In Hollywood, the cool kids joined the strike.

I mean no offense, as a writer, to the screenwriters who have been on strike against film and television studios for over two months. But writers know the score. We are the words, not the faces. Picket’s smartest joke is no match for the attention-focusing power of Margot Robbie or Matt Damon.

SAG-AFTRA, the union representing television and film actors, joined the writers in a walkout about how Hollywood splits the cash in the streaming age and how humans can thrive in artificial intelligence. With that star power comes an easy cheap shot: Why should anyone care about a bunch of privileged elites whining about a dream job?

But for all the focus that a few big names will get in this strike, I invite you to consider a term that has come up a lot in the current negotiations: “Background actors.”

You probably don’t think much about background actors. You don’t mean to, hence the name. They are the non-speaking figures who inhabit the margins of the screen, making Gotham City or King’s Landing or the beaches of Normandy feel real, full and inhabited.

And you may have more in common with them than you think.

The lower paid actors who make up the vast majority of the profession face simple dollars and cents threats to their livelihoods. They are trying to maintain their income amid the disappearance of residual payments as streaming shortened TV seasons and decimated the syndication model.

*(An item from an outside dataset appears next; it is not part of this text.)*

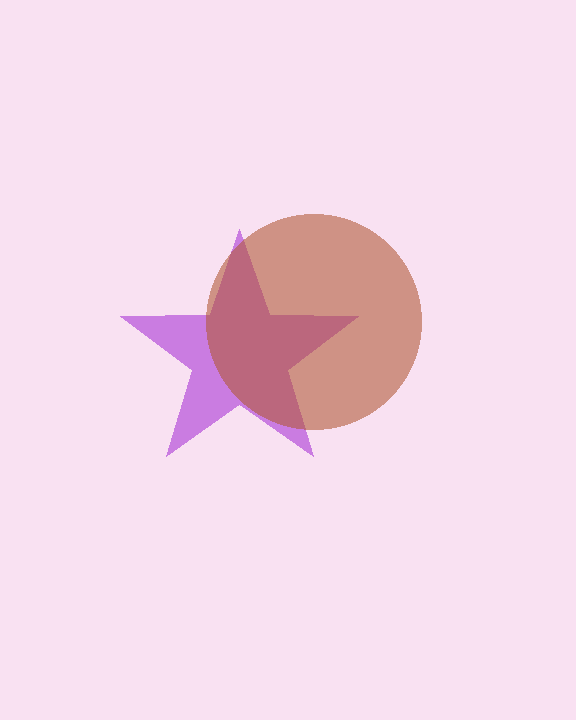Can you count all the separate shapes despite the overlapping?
Yes, there are 2 separate shapes.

They are looking for safeguards against AI tampering with their jobs.

There is also a separate, scary question on the table: Who owns the face of a performer? Background actors seek protections and better compensation in the practice of scanning their images for digital reuse.

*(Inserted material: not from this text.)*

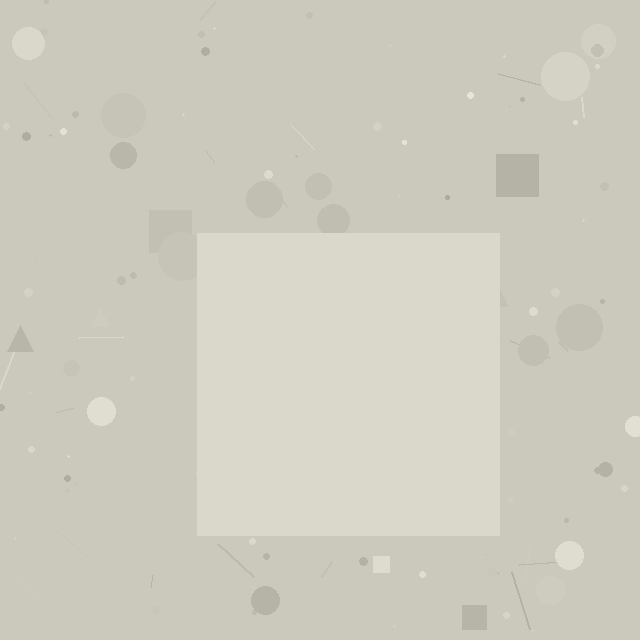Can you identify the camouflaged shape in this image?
The camouflaged shape is a square.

At a press conference about the strike, a union negotiator said that the studios sought the rights to scan and use an actor’s image “for the rest of eternity” in exchange for a day’s salary. The studios argue that they offer “pioneering” protections against the misuse of the images of actors, and counter that their proposal would only allow a company to use the “digital copy” in the specific project for which a background actor was hired.

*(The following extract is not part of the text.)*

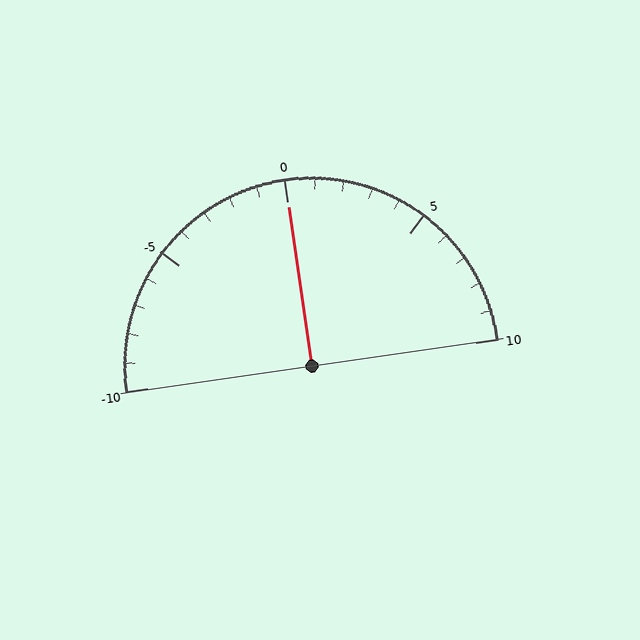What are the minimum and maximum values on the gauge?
The gauge ranges from -10 to 10.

However, the long-term “Black Mirror” implications – the practice was the real premise from a recent episode – are undeniable. If a digital copy of you – without your annoying need for money and the time to live – can do the job, who needs you?

You could, I suppose, argue that if someone is insignificant enough to be replaced by software, then they’re in the wrong business. But background work and small roles are exactly the ways to someday promote your blockbuster on the red carpet. And many talented artists build entire careers around a series of small works. (Pamela Adlon’s “Better Things” series is an excellent portrait of the lives of ordinary working actors.)

In the end, Hollywood’s battle is not far removed from the threats to many of us in today’s economy. “We’re all going to be in danger of being replaced by machines,” said Fran Drescher, the president of the actors’ guild. announcing the strike

You and I may be the protagonists of our own stories, but in the grand scheme of things most of us are background players. We face the same risk – that every time a technological or cultural change occurs, companies will rewrite the terms of employment to their advantage, citing financial pressures in paying their top executives. tens and hundreds of millions.

Perhaps it’s unfair that exploitation gets more attention when it involves a union Meryl Streep belongs to. (If the threatened UPS strike materializes, it could seize the spotlight for blue-collar work.) And there is certainly legitimate criticism from white-collar workers who railed against automation until AI threatened their own jobs.

But work is work, and some dynamics are universal. As the entertainment reporter and critic Maureen Ryan writes in “Burn It Down,” her investigation of workplace abuses throughout Hollywood, “It is neither the inclination nor the habit of the major entities in the commercial entertainment industry to value the people who make their products .”

If you don’t believe Ryan, listen to the anonymous studio talking about the writers’ strike, who said the trade publication Deadline“The end game is to allow things to drag on until union members start losing their apartments and losing their houses.”

You may think of Hollywood creators as a privileged class, but if their employers think of them that way, are you sure yours think differently of you? Most of us, in Hollywood or out of it, face a common question: Can we have a working world in which you can survive without being a star?

You may never notice background actors if they do their jobs well. Yet they are the difference between a sterile scene and a living one. They create the impression that, beyond the close focus on the beautiful leads, there is a full, complete universe, whether it is the galaxy of the “Star Wars” franchise or the mundane reality in which you and I live.

They are there to say that we are out here too, that we make the world a world, that we at least deserve our little places in the corner of the screen.